# Define the model
## define RNN LSTM GRU

In [None]:
# -*- coding: UTF-8 -*-


import torch
from torch.nn import Module, LSTM, Linear, RNN, GRU
from torch.utils.data import DataLoader, TensorDataset
import numpy as np

class Net(Module):
    
    def __init__(self,config):
        super(Net, self).__init__()
        if config.model_type =='LSTM':
            self.rnn = LSTM(input_size=config.input_size, hidden_size=config.hidden_size,
                            num_layers=config.lstm_layers, batch_first=True, dropout=config.dropout_rate) #set batch_first to True here to make the first dimension become batch.
        elif config.model_type =='RNN':
            self.rnn = RNN(input_size=config.input_size, hidden_size=config.hidden_size,
                            num_layers=config.lstm_layers, batch_first=True, dropout=config.dropout_rate)
        elif config.model_type =='GRU':
            
            self.rnn = GRU(input_size=config.input_size, hidden_size=config.hidden_size,                   #Since all three neural networks have the same number of layers, 
                            num_layers=config.lstm_layers, batch_first=True, dropout=config.dropout_rate)  # their num_layer is lstm_layers, 
        self.linear = Linear(in_features=config.hidden_size, out_features=config.output_size)              # and they only need to be defined once after that.

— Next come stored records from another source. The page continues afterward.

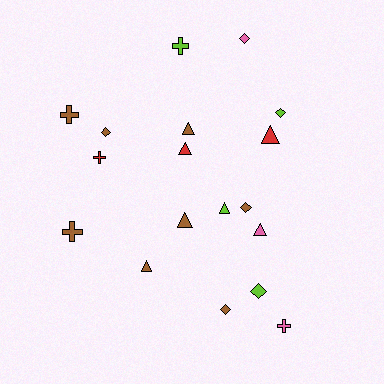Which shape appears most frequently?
Triangle, with 7 objects.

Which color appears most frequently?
Brown, with 8 objects.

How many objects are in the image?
There are 18 objects.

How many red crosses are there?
There is 1 red cross.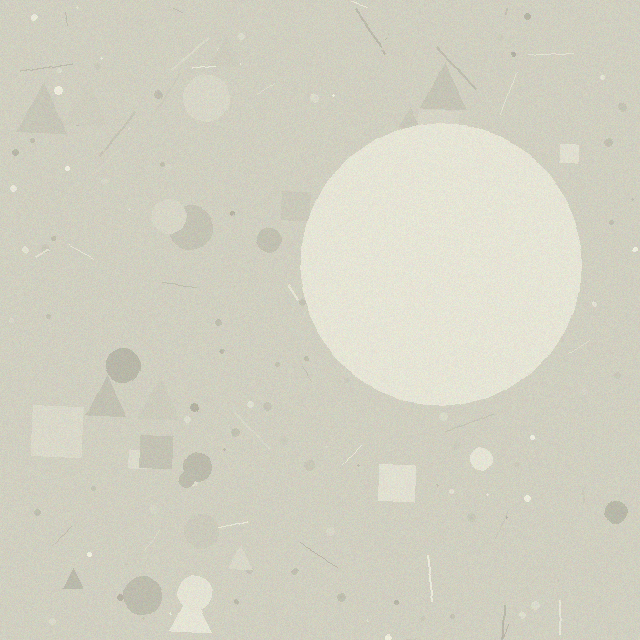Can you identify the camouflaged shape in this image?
The camouflaged shape is a circle.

    def forward(self, x, hidden=None):
        #net_out, hidden = self.lstm(x, hidden)
        #net_out, hidden = self.rnn(x, hidden)
        net_out, hidden = self.rnn(x, hidden)
        linear_out = self.linear(net_out)
        return linear_out, hidden


def train(config, logger, train_and_valid_data):
    if config.do_train_visualized:
        import visdom
        vis = visdom.Visdom(env='model_pytorch')

    train_X, train_Y, valid_X, valid_Y = train_and_valid_data
    train_X, train_Y = torch.from_numpy(train_X).float(), torch.from_numpy(train_Y).float()     # turn to tensor first
    train_loader = DataLoader(TensorDataset(train_X, train_Y), batch_size=config.batch_size)    # DataLoader can automatically generate trainable batch data

    valid_X, valid_Y = torch.from_numpy(valid_X).float(), torch.from_numpy(valid_Y).float()
    valid_loader = DataLoader(TensorDataset(valid_X, valid_Y), batch_size=config.batch_size)

    device = torch.device("cuda:0" if config.use_cuda and torch.cuda.is_available() else "cpu") # CPU or GPU
    model = Net(config).to(device)      # If it is GPU training, .to(device) will copy the model/data to GPU memory
    if config.add_train:                # If it is incremental training, the original model parameters will be loaded first
        model.load_state_dict(torch.load(config.model_save_path + config.model_name))
    #TODO
    if config.optimizer == 'SGD':
        optimizer = torch.optim.SGD(model.parameters(), lr=config.learning_rate)
    else:
        optimizer = torch.optim.Adam(model.parameters(), lr=config.learning_rate)
    criterion = torch.nn.MSELoss()      # define optimizer and loss function

    valid_loss_min = float("inf")
    bad_epoch = 0
    global_step = 0
    step_count = 0
    losses = []
    ##train for epochs
    for epoch in range(config.epoch):
        logger.info("Epoch {}/{}".format(epoch, config.epoch))
        model.train()                   
        train_loss_array = []
        hidden_train = None
        for i, _data in enumerate(train_loader):
            _train_X, _train_Y = _data[0].to(device),_data[1].to(device)
            optimizer.zero_grad()           
            pred_Y, hidden_train = model(_train_X, hidden_train)    # forward calculation 

            if not config.do_continue_train:
                hidden_train = None            
            else:
                h_0, c_0 = hidden_train
                h_0.detach_(), c_0.detach_()    # remove gradient information
                hidden_train = (h_0, c_0)
            
                
            loss = criterion(pred_Y, _train_Y)  # Calculate loss
            if step_count % 500 ==0:
                losses.append(loss.item())
            loss.backward()                     # Backpropagating the loss
            step_count+=1
            optimizer.step()                    # Update parameters with optimizer
            train_loss_array.append(loss.item())
            global_step += 1
            if config.do_train_visualized and global_step % 100 == 0:   # Displayed every hundred steps
                vis.line(X=np.array([global_step]), Y=np.array([loss.item()]), win='Train_Loss',
                         update='append' if global_step > 0 else None, name='Train', opts=dict(showlegend=True))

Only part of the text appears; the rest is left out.